En outre, Taïwan suit actuellement de près les développements militaires en Ukraine, en accordant une attention particulière aux tactiques des Ukrainiens, à l’efficacité des différents types d’armes et aux particularités de leur emploi au combat. En raison de l’invasion russe, les Ukrainiens ont été contraints d’affronter un ennemi bien plus grand et puissant, mais ils ont tout de même réussi à opposer une résistance efficace aux envahisseurs. Il est donc dans l’intérêt national de Taïwan d’échanger son expérience du combat avec les Ukrainiens. Kyiv lutte pour les valeurs démocratiques et reçoit le soutien de nations démocratiques alliées. Il serait juste que l’Ukraine apporte le soutien dont Taïwan a besoin pour protéger sa démocratie.

Il faut tenir compte du fait que l’Ukraine ne dispose pas encore d’une démocratie stable et doit mener des réformes pour devenir un pays pleinement démocratique. Kyiv pourrait s’inspirer de l’expérience de Taipei dans sa transition de l’autoritarisme vers la démocratie. Il convient de noter que la RDC moderne est l’une des démocraties les plus exemplaires au monde ; il est donc dans l’intérêt de l’Ukraine de tirer les leçons de l’expérience taïwanaise.
On pourrait soutenir qu’en s’engageant sur la voie d’une collaboration avec Taipei, Kyiv risquerait de détériorer ses relations avec la RPC. Mais l’Ukraine gagnerait-elle réellement à se concentrer une nouvelle fois sur ses liens avec Pékin ? La RPC n’a pas ouvertement condamné l’invasion russe de l’Ukraine, ne s’est pas rangée aux côtés de Kyiv à l’ONU et n’a pas encore exprimé la moindre disposition à soutenir l’Ukraine après la guerre. Espérer attirer des investisseurs chinois en Ukraine après la guerre pourrait aussi être une voie risquée. Bien sûr, il ne faut pas négliger les avantages des investissements chinois, mais il convient de prendre en considération la politique des « pièges de la dette » que la RPC utilise pour exercer une pression sur les nations plus pauvres. En outre, l’opinion publique ukrainienne est loin d’avoir une vision favorable de la RPC et se range émotionnellement du côté de Taïwan.
Depuis le basculement des années 1970 en faveur de la reconnaissance de la République populaire de Chine et l’adoption de la politique d’« une seule Chine », la plupart des pays membres de l’ONU ont rompu leurs liens officiels avec Taïwan. En 2023, le Honduras a renoncé à reconnaître la RDC comme pays indépendant, ne laissant à Taipei que 12 relations officielles. Une telle évolution n’est toutefois pas critique, puisque près d’une centaine d’autres pays entretiennent des relations non officielles avec l’île, parmi lesquels des États de premier plan.
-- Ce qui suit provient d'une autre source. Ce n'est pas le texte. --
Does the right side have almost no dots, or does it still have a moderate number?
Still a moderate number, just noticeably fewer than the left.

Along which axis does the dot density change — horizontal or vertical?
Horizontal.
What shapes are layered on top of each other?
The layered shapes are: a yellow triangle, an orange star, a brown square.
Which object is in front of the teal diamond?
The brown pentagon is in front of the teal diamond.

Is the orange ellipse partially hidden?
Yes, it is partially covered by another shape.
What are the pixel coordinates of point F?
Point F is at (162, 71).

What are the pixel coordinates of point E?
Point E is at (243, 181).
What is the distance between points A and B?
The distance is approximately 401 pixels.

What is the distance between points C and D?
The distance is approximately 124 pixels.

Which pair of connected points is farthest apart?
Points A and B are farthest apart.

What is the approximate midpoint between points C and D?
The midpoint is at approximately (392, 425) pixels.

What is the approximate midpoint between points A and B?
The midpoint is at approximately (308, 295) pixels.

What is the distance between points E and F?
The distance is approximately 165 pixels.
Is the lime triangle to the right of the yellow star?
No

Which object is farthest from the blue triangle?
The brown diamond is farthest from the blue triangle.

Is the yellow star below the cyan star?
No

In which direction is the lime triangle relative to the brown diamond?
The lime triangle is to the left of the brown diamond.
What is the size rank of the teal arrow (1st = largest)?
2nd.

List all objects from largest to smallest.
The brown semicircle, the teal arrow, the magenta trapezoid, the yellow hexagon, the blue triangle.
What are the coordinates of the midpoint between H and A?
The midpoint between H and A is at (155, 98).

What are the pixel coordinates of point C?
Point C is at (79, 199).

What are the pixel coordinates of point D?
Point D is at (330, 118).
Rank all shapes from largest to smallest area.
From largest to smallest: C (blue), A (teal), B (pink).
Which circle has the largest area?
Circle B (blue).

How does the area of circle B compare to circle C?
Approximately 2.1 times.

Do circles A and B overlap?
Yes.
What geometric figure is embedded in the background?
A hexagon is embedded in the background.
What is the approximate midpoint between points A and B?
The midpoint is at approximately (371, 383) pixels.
Les États-Unis ont trouvé un moyen de conserver des liens étroits avec Taipei tout en évitant de le reconnaître officiellement. Depuis son adoption en 1979, un cadre juridique unique appelé Taiwan Relations Act (TRA) régit les relations bilatérales entre Washington et Taipei. Grâce à sa terminologie et à ses formulations évasives, le TRA a permis au gouvernement américain de s’allier à Taïwan sans violer les obligations assumées lors de l’adoption de la politique d’« une seule Chine ». Selon le TRA, Washington peut fournir à Taïwan différents types d’armements, au motif qu’ils sont destinés à des fins défensives. De plus, cette loi a conféré une autorité particulière à l’American Institute in Taiwan, le transformant en ambassade de facto des États-Unis. Sur le territoire des États-Unis, on compte actuellement 13 bureaux économiques et culturels de Taipei — un signe clair que les deux pays tiennent à leurs relations bilatérales.

Les relations diplomatiques des pays de l’UE avec Taipei demeurent elles aussi informelles. Bien que les pays européens ne reconnaissent pas officiellement l’indépendance de la RDC, ils entretiennent des liens étroits avec Taïwan. Dans de nombreux pays d’Europe, les bureaux de représentation de Taipei ou les bureaux économiques et culturels de Taipei sont présents et assurent le maintien des relations bilatérales. Ces bureaux font office d’ambassade et de consulat de la RDC dans les États de l’UE, mais ne sont pas officiellement reconnus comme des institutions diplomatiques. L’UE a également établi sur l’île le European Economic and Trade Office (EETO) à des fins diplomatiques de facto. Par ailleurs, le Saint-Siège reconnaît officiellement l’indépendance de la RDC — un geste symbolique venu d’Europe, la Cité du Vatican étant l’épicentre religieux de la plupart des pays de l’UE.
Taïwan est également un partenaire commercial important des pays européens — en 2022, la nation insulaire occupait la 12e place parmi les principaux partenaires commerciaux de l’UE. Ils coopèrent surtout dans les domaines de l’innovation et des technologies modernes : plus de 95 % des biens importés par l’UE depuis Taïwan étaient des produits industriels.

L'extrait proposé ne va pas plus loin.